PUBLISHED: 09:50 29 July 2015 | UPDATED: 10:03 29 July 2015
DARK footpaths and alleyways are said to be ‘open ground’ for the sale of illegal drugs in Weston-super-Mare, where fear of arrest is ‘non-existent’, according to a senior councillor.
Police are promising Weston is not an open environment for criminal activity, but the councillor says people are increasingly coming forward to raise concerns over a perceived rise in drug dealing in Weston.
Councillor John Crockford-Hawley has also warned the town may be becoming a ‘dumping ground’ for people recovering from addiction.
He said Weston could be going back to the days where it had an over-abundance of rehab centres, and said the expanding ‘recovery industry’ is having a ‘detrimental’ effect on parts of the town centre.
But newly-appointed Chief Inspector for North Somerset Tina Robinson told the Mercury: “Weston is not open ground for drug dealing.

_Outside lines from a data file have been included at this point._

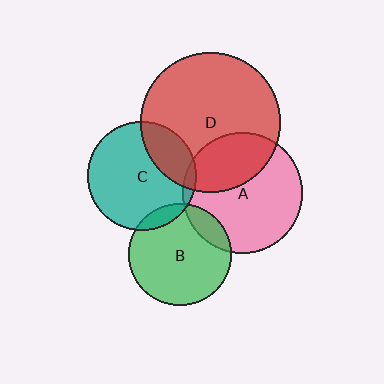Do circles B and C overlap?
Yes.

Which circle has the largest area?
Circle D (red).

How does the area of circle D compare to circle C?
Approximately 1.7 times.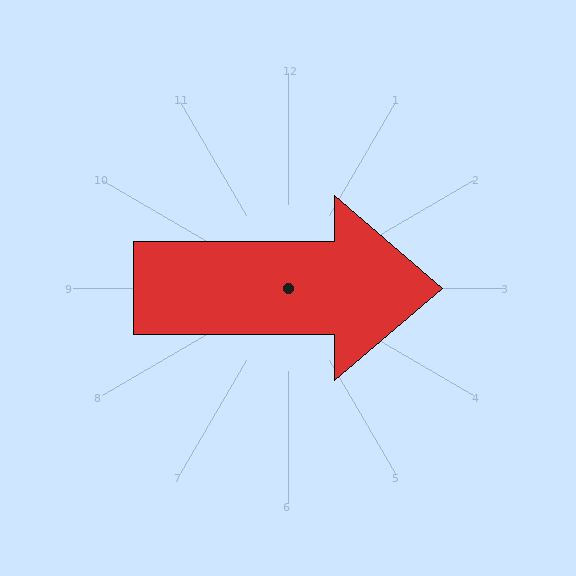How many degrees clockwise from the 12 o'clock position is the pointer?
Approximately 90 degrees.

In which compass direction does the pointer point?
East.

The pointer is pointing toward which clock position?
Roughly 3 o'clock.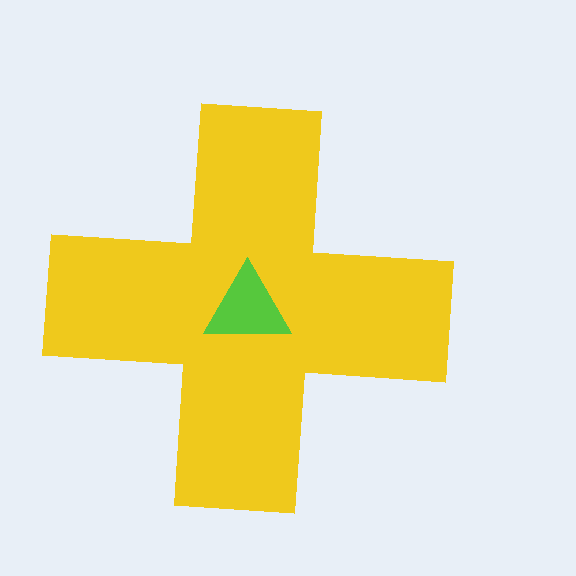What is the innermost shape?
The lime triangle.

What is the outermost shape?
The yellow cross.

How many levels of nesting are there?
2.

“If we have information there is drug dealing happening and the public tell us about it, we will respond to it.”
Cllr Crockford-Hawley has described areas of Weston, including alleyways down the side of churches, where he has been told people are selling drugs.

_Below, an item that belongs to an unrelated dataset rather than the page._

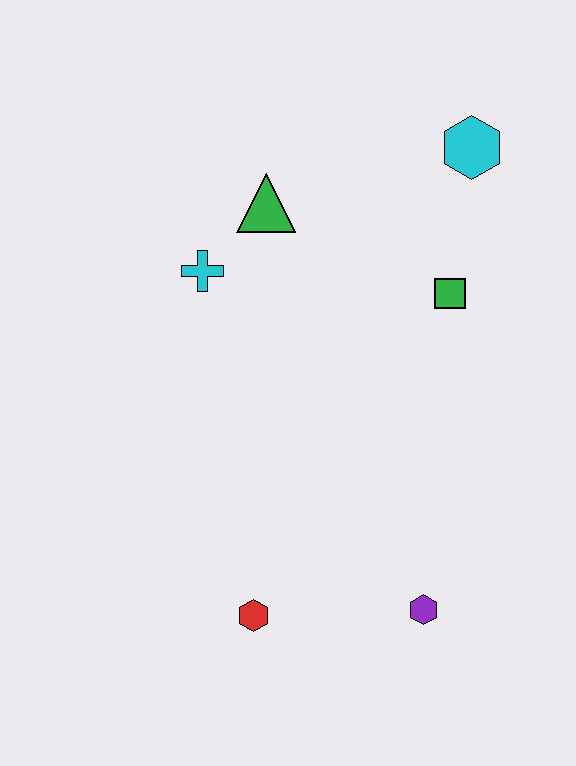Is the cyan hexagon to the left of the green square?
No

But police have said the perception drug dealing is on the rise is not a true reflection of the situation.
Cllr Crockford-Hawley said at a North Somerset Council meeting: “Several Weston residents have spoken to me recently about their fears of Weston’s continuing, even growing, attraction as a place to house and help those suffering from, recovering from, or attempting to recover from drug or alcohol self-abuse and the detrimental effects which some parts of this ‘recovery industry’ seem to be having on certain residential areas of the town where behaviour is said to be increasingly challenging.

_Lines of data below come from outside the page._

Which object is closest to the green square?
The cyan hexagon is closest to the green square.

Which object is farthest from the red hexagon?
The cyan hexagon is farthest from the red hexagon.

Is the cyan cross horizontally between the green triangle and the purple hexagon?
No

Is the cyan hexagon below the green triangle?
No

“Would the executive members enquire of the police why some parts of this town are said to be open ground for the trading of illegal drugs, where fear of apprehension seems to be non-existent?”
Chief Insp Tina Robinson has a background in dealing with organised crime, including drug dealers.
She said: “Weston is not an open environment for criminal activity.
“It is a safe place for tourists and residents and if there are problems in certain areas, we want the public to tell us so we can enforce and provide safeguarding.
“There are two strands: dealing with organised crime groups and breaking into them and also about tackling the lower tier, who create that fear of crime and antisocial behaviour.
“There are the more protracted investigations which take a little bit more time.
“With some of the organised crime groups over the last few years, there has been a real impact in taking them out.”
People have voiced their concerns to Cllr Crockford-Hawley about rehab centres in Weston expanding.
He said: “There are some very visual issues in Weston.
“People are coming to Weston to sell their drugs and there is a big question to be asked about the increase interest in opening of rehab centres.
“Weston is beginning again to take on the role of a dumping ground and I am led to believe there are some other local authorities which send their more difficult residents to Weston for treatment.”
An area for concern has been the possible expansion of one Weston rehab centre, which has moved into a derelict guest house in Upper Church Road.
The council has carried out a site visit, and served a planning contravention notice to find out if there is a breach of planning.
Chief Insp Robinson said: “Drug rehabs have been reduced. Historically in Weston for some reason, the town took a huge amount of rehab centres. Those are massively reduced now.”
But the key message from police is people need to report if they see something out of the ordinary, which can include cars coming and going at all hours or people congregating in dark alleyways.
Chief Insp Robinson said: “If members of the public come to us then we can at least investigate and see if there is activity we need to be taking.
“We need people to come forward. We can send resources if something is ongoing.
“Investigations are like a jigsaw puzzle. One tiny piece may on its own seem meaningless, but we may need it for a larger investigation.
“Neighbourhood teams are working in areas more dealers operate in the community but there will be other investigations which take longer, and that’s necessary.”